If you don’t keep views around, because you’re only using them for more 
efficient one-shot iteration, you might never think about that, but then you’ll 
never notice it to be surprised by it. The dynamic behavior of dict views 
presumably hasn’t ever surprised you in the 12 years it’s worked that way.

> And you probably don't want to lock the "host" anyway -- that could be very 
> confusing if the view is kept all be somewhere far from the code trying to 
> change the sequence. 

Yes. I think memoryview’s locking behavior is a special case, not something 
we’d want to emulate here. I’m guessing many people just never use memoryview 
at all, but when you do, you’re generally thinking about raw buffers rather 
than abstract behavior. (It’s right there in the name…) And when you need 
something more featureful than an invisible hard lock on the host, it’s time 
for numpy. :)

> I'm still a bit confused about what a dict.* view actually is

The docs explain it reasonably well. See 
https://docs.python.org/3/glossary.html#term-dictionary-view for the basic 
idea,  https://docs.python.org/3/library/stdtypes.html#dict-views for the 
details on the concrete types, and I think the relevant ABCs and data model 
entries are linked from there.

> -- for instance, a dict_keys object pretty much acts like a set, but it isn't 
> a subclass of set, and it has an isdisjoint() method, but not .union or any 
> of the other set methods. But it does have what at a glance looks like pretty 
> complete set of dunders....

The point of collections.abc.Set, and ABCs jn general, and the whole concept of 
protocols, is that the set protocol can be implemented by different concrete 
types—set, frozenset, dict_keys, third-party types like 
sortedcontainers.SortedSet or pyobjc.Foundation.NSSet, etc.—that are generally 
completely unrelated to each other, and implemented in different ways—a 
dict_keys is a link to the keys table in a dict somewhere, a set or frozenset 
has its own hash table, a SortedSet has a wide-B-tree-like structure, an NSSet 
is a proxy to an ObjC object, etc. if they all had to be subclasses of set, 
they’d be carrying around a set’s hash table but never using it; they’d have to 
be careful to override every method to make sure it never accidentally got used 
(and what would frozenset or dict_keys override add with?), etc.

And if you look at the ABC, union isn’t part of the protocol, but __or__ is, 
and so on.

> Anyway, a Sequence view is simpler, because it could probably simply be an 
> immutable sequence -- not much need for contemplating every bit of the API.
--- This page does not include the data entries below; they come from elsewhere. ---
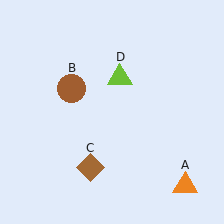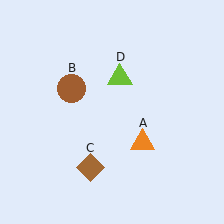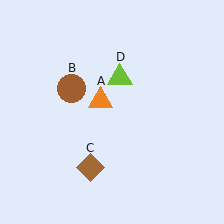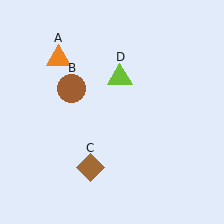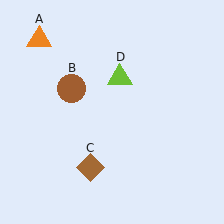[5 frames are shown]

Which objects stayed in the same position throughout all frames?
Brown circle (object B) and brown diamond (object C) and lime triangle (object D) remained stationary.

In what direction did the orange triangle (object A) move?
The orange triangle (object A) moved up and to the left.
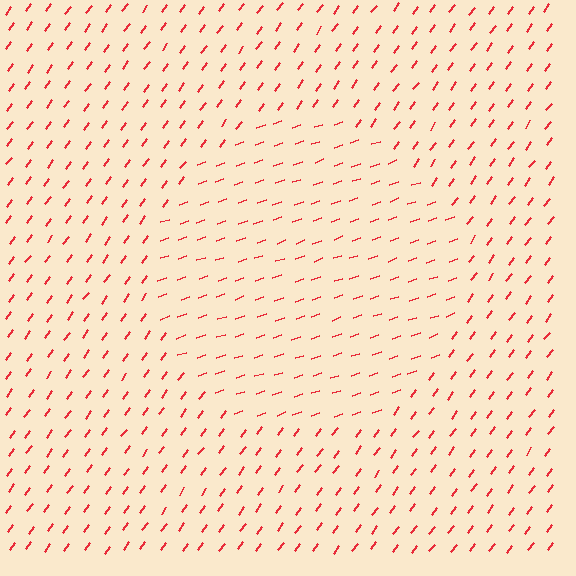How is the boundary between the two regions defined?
The boundary is defined purely by a change in line orientation (approximately 35 degrees difference). All lines are the same color and thickness.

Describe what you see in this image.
The image is filled with small red line segments. A circle region in the image has lines oriented differently from the surrounding lines, creating a visible texture boundary.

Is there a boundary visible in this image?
Yes, there is a texture boundary formed by a change in line orientation.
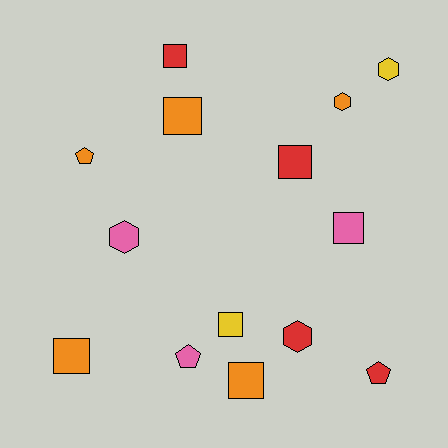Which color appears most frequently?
Orange, with 5 objects.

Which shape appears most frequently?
Square, with 7 objects.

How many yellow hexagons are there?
There is 1 yellow hexagon.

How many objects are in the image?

It’s really the same thing, it’s just the Sequence protocol rather than the Set 
protocol.

If anything, it’s _less_ simple, because for sequences you have to decide 
whether indexing should work with negative indices, extended slices, etc., 
which the protocol is silent about. But the answer there is pretty easy—unless 
there’s a good reason not to support those things, you want to support them. 
(The only open question is when you’re designing a sequence that you expect to 
be subclassed, but I don’t think we’re designing for subclassing here.)
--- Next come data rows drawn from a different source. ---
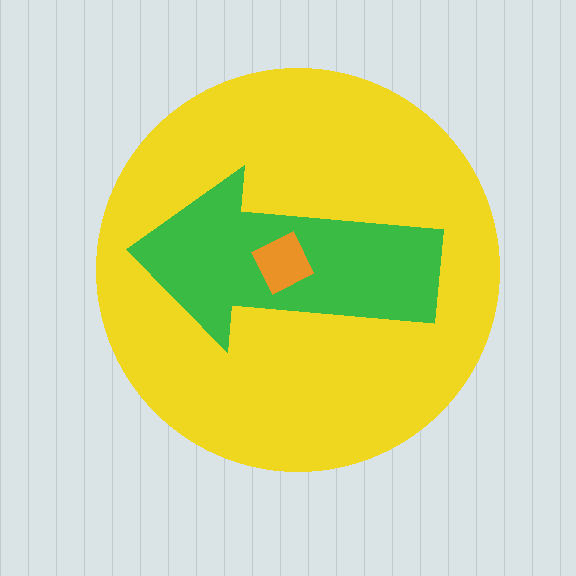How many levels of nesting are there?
3.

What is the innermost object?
The orange diamond.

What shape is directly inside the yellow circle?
The green arrow.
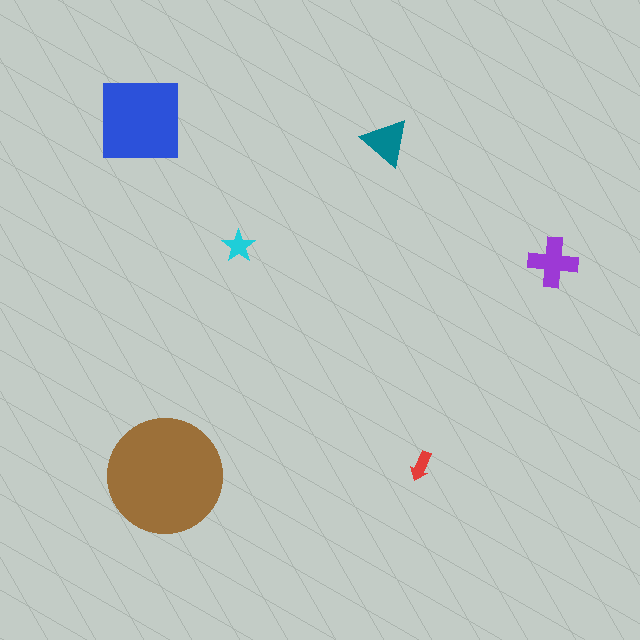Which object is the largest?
The brown circle.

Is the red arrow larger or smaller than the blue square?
Smaller.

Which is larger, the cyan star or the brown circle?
The brown circle.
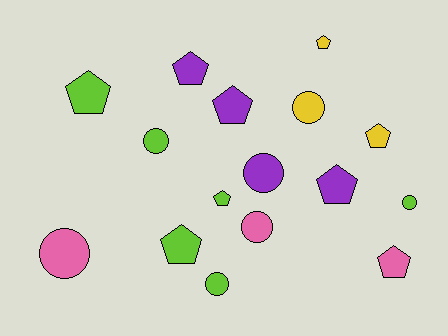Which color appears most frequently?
Lime, with 6 objects.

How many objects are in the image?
There are 16 objects.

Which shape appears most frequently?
Pentagon, with 9 objects.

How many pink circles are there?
There are 2 pink circles.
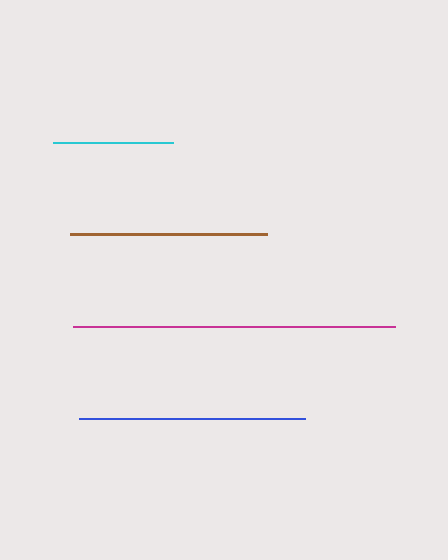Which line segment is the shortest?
The cyan line is the shortest at approximately 120 pixels.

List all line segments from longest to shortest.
From longest to shortest: magenta, blue, brown, cyan.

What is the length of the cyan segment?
The cyan segment is approximately 120 pixels long.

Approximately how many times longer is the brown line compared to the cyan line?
The brown line is approximately 1.6 times the length of the cyan line.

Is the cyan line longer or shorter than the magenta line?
The magenta line is longer than the cyan line.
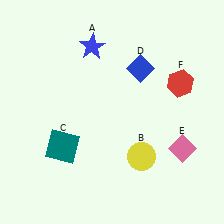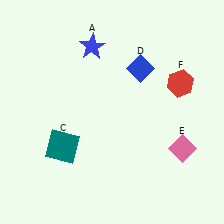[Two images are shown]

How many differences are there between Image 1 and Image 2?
There is 1 difference between the two images.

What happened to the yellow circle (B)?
The yellow circle (B) was removed in Image 2. It was in the bottom-right area of Image 1.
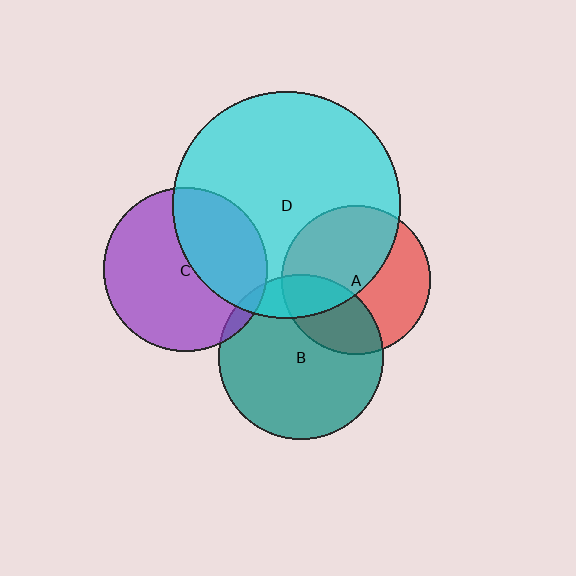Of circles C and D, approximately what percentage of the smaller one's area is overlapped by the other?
Approximately 40%.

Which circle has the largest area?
Circle D (cyan).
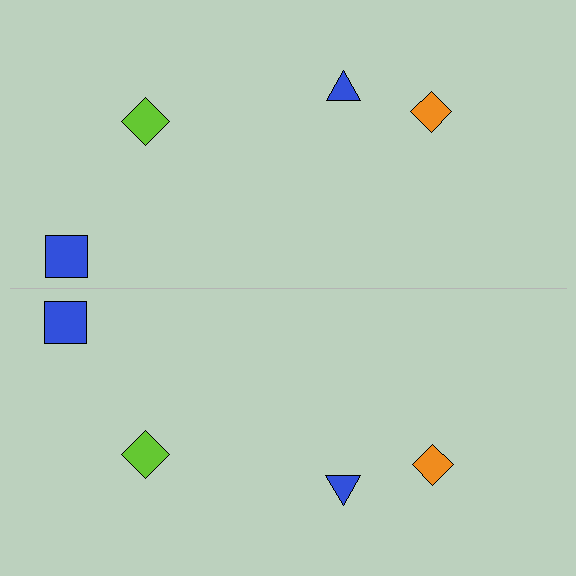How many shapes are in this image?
There are 8 shapes in this image.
> I do see a possible objection here though. Making a small view of a large 
> sequence would keep that sequence alive, which could be a memory issue. Which 
> is one reason why sliced don't do that by default.

Yes. When you just want to iterate something once, non-lazily, you don’t care 
whether it’s a view of a snapshot, but when you want to keep it around, you do 
care, and you have to decide which one you want. So we certainly can’t change 
the default; that would be a huge but subtle change that would break all kinds 
of code.

But I don’t think it’s a problem for offering an alternative that people have 
to explicitly ask for.

Also, notice that this is true for all of the existing views, and none of them 
try to be un-featureful to avoid it.

> And it could simply be a buyer beware issue. But the more featureful you make 
> a view, the more likely it is that they will get used and passed around and 
> kept alive without the programmer realizing the implications of that.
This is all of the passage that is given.